As bond investors may know, optimizing a portfolio for credit quality and duration can be a challenge, says Matt Schreiber, President of WBI Investments, Inc.

That’s why WBI decided to come out with a new ETF to solve this challenge – the WBI Bull|Bear Trend Switch US Total Return ETF (WBIN), which debuted today on the New York Stock Exchange.

WBI has long used sophisticated trend models which are momentum-following and analyze evolving macro trend risks as they relate to fixed income and equities.

Don Schreiber, Jr., Founder and CEO of WBI, said the WBI Bull|Bear Trend Switch ETF family will give investors broad market exposure with WBI’s hallmark risk management.

“WBIN brings our proprietary trend-following bond model that we’ve used for nearly 30 years to investors everywhere,” Schreiber, Jr. said. “By measuring a wide array of economic, corporate fundamental, interest rate and momentum trend data, our quantitative models can develop risk signals that significantly improve investment outcomes. The goal is to optimize bull market return while minimizing bear market loss.”

The company previously brought to market WBI Bull|Bear Trend Switch US 3000 Total Return ETF (WBIT).

Schreiber said they company feels the market needs these types of products.

“Market signals indicate we are in a late-stage bull market, and investors need to prepare for the next market cycle,” he said. “Trend following products can help navigate big bull and bear periods. WBI’s Trend Switch suite is designed to analyze an abundance of market data each week in an effort to find the optimal exposure, navigating away from market risk and large losses.”

The Bond Trend Switch strategy seeks to optimize risk and return by evaluating signals from a separate proprietary rules-based bond model. The Bond Model consists of two independently calculated models: a Quality Model and a Duration Model. The models assess conditions likely to affect the relative performance of US Treasuries, US Investment Grade Corporate Bonds, and US High Yield Bonds and determine their sensitivity to credit quality and duration. The Quality and Duration Models consider macroeconomic factors, interest rates, credit spreads, valuation, momentum and technical market indicators in fixed income, equity and commodity markets to determine the optimal duration and credit quality for bond holdings.

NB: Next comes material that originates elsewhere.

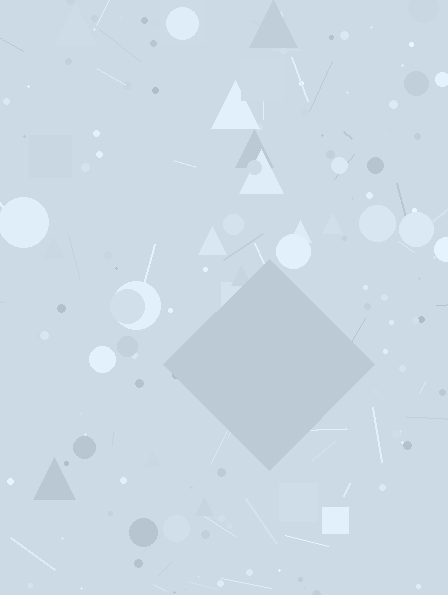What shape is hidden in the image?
A diamond is hidden in the image.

The WBI Bull|Bear Trend Switch ETFs are built upon the firm’s time-tested quantitative modeling experience to give investors simple solutions aiming to optimize bull and bear market cycles. At WBI, our mission is to manage risk by preserving capital to help improve an investment portfolio’s compounding efficiency. The WBI Bull|Bear Trend Switch ETFs offer a time-tested approach to help clients invest more successfully rather than trying to buy and hold through the market’s roller coaster of gains and losses by combining low-cost indexing and risk management.